Zur gleichen Zeit findet in Beit Jala und in Tel Aviv zum bereits 17. Mal die Joint Memorial Day Ceremony statt. Die Aufzeichnung wurde inzwischen hier veröffentlicht [1]. Palästinenser:innen und Israelis begehen diesen Abend gemeinsam, sie erinnern an ihre geliebten Toten auf beiden Seiten und wollen so Samen der Hoffnung und des Friedens säen. Die Idee zu dieser gemeinsamen Zeremonie stammt ursprünglich von Boma Inbar, dessen Sohn 1995 als Soldat im Libanon gefallen ist, und anderen Friedensaktivist:innen. Heute wird die Veranstaltung von Combatants for Peace[2] und  Parents Circle Families Forum[3] durchgeführt.

Die gemeinsame Erinnerungsfeier ist umstritten sowohl auf israelischer als auch auf palästinensischer Seite. Beide Seiten sagen, Mörder und Opfer würden gleichgestellt- allerdings sind sie sich nicht einig, wer was ist (eigene Übersetzung), so steht es im Liveblog der Nachrichtenseite Times of Israel.[4] Trotzdem ist die Zahl der Teilnehmenden seit der ersten Zeremonie im Jahr 2006 immer weiter gestiegen. Heute gehen die Zahlen in die Tausende, trauernde israelische und palästinensische Familienmitglieder. Die Entscheidung, die Feier direkt am israelischen Memorial Day abzuhalten, ist den Veranstaltenden sehr wichtig. So richtet sich die Botschaft an beide Seiten: Den gemeinsamen Schmerz und die gemeinsame Hoffnung erkennen und zu versuchen, die Generation der potentiell nächsten Opfer vor diesem Schicksal zu bewahren.[5]

Dieses Jahr findet die Zeremonie gleichzeitig an zwei Veranstaltungsorten statt: In einem Theater mit 1000 Plätzen in Tel Aviv und in einem kleinen Haus in Beit Jala nahe Bethlehem. Dort finden in drei leergeräumten Zimmern ca. 60-80 Teilnehmende Platz – und viel Technik. Medienvertreter:innen sind ebenfalls anwesend, z.B. vom ARD Studio Tel Aviv, auf deren Instagramkanal später auch berichtet wird.[6] Die Zeremonie wird online weltweit übertragen.
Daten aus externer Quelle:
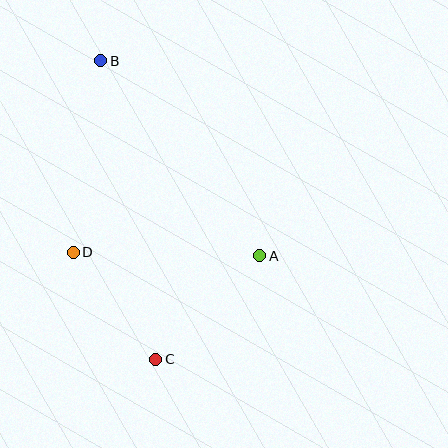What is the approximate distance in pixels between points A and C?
The distance between A and C is approximately 147 pixels.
Wir EAs sind auch eingeladen. Die Teams aus Bethlehem und Jerusalem sind dabei. Zusammen stehen wir dicht gedrängt im kleinen Vorraum. Ein Sprachengewirr – Arabisch, Hebräisch und Englisch. Es sind viele Palästinenser:innen, Israelis und Internationals beisammen. Wir sind gespannt und sehr dankbar, an dieser besonderen Feier teilnehmen zu können.

Im Trubel der Veranstaltung in Beit Jala steht ein Vertreter der Combatants for Peace mit dem T-Shirt der Organisation. Darauf ist zu lesen; There is another way; © WCC-EAPPI

Endlich – Punkt 20.30 beginnt die Übertragung. Auf unserem Bildschirm erscheint Tel Aviv. Wir sehen die vielen Teilnehmenden in dem Theater dort. Diese sehen uns in Beit Jala. Die Übertragung wechselt zwischen den Veranstaltungsorten.
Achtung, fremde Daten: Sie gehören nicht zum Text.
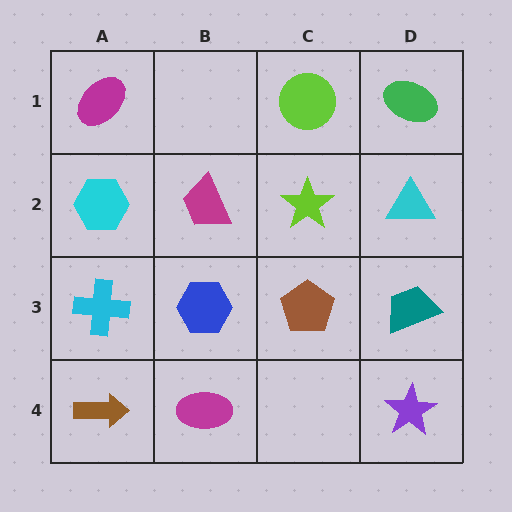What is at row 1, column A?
A magenta ellipse.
Im Wechsel sprechen auch israelische und palästinensische Betroffene von ihren geliebten Töchtern, Söhnen, Vätern, Müttern und weiteren Angehörigen, die ihr Leben verloren haben in Kriegen, Anschlägen, gewalttätigen Übergriffen und Auseinandersetzungen und unter Besatzung.
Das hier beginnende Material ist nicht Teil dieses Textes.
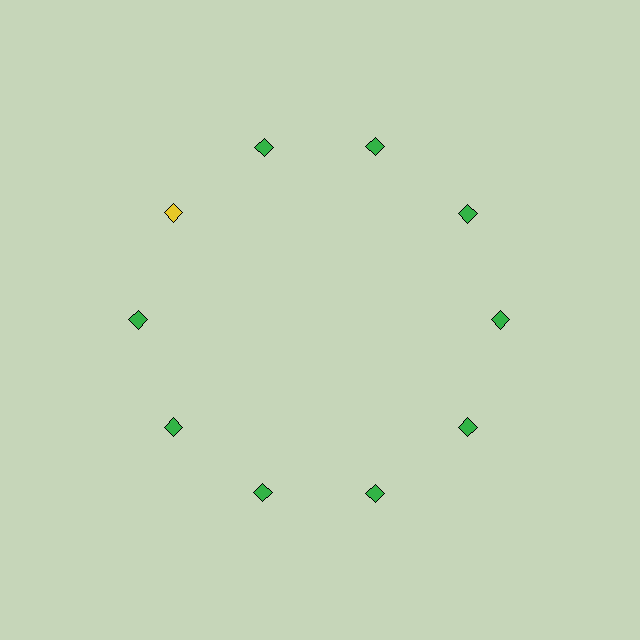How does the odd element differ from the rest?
It has a different color: yellow instead of green.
Der israelische Friedensaktivist Boma Inbar spricht als erster: „Mein Sohn starb drei Tage vor meinem Geburtstag, den ich seitdem nicht mehr feiere“. Er endet mit dem Bekenntnis: „Nur das Ende der Besatzung kann Frieden bringen. Es kann hier Zukunft für alle geben“.

Nashreen Abu-al-Jadin, Mutter dreier Kinder, die einen Sohn, ihren Ehemann und ihre Schwiegermutter bei einem israelischen Bombenangriff in Gaza während des Kriegs 2012 verloren hat, endet mit dem Wunsch: „Die Geschichte, dass Hoffnung möglich ist, soll über die ganze Welt verbreitet werden.“

Mashka Litvak, die in einem Kibbuz als Kriegswaise aufwuchs, erzählt, dass sie auf den Friedhof gehen musste, um mit ihrem Vater sprechen zu können. Sie sagt: „Für mich ist klar, dass es keinem Unterschied gibt zwischen dem Schmerz einer palästinensischen Mutter und dem Schmerz einer israelischen Mutter.“

Weitere beschwörende Sätze sind mir in Erinnerung:

“Don’t say the day will come. Make the day come.”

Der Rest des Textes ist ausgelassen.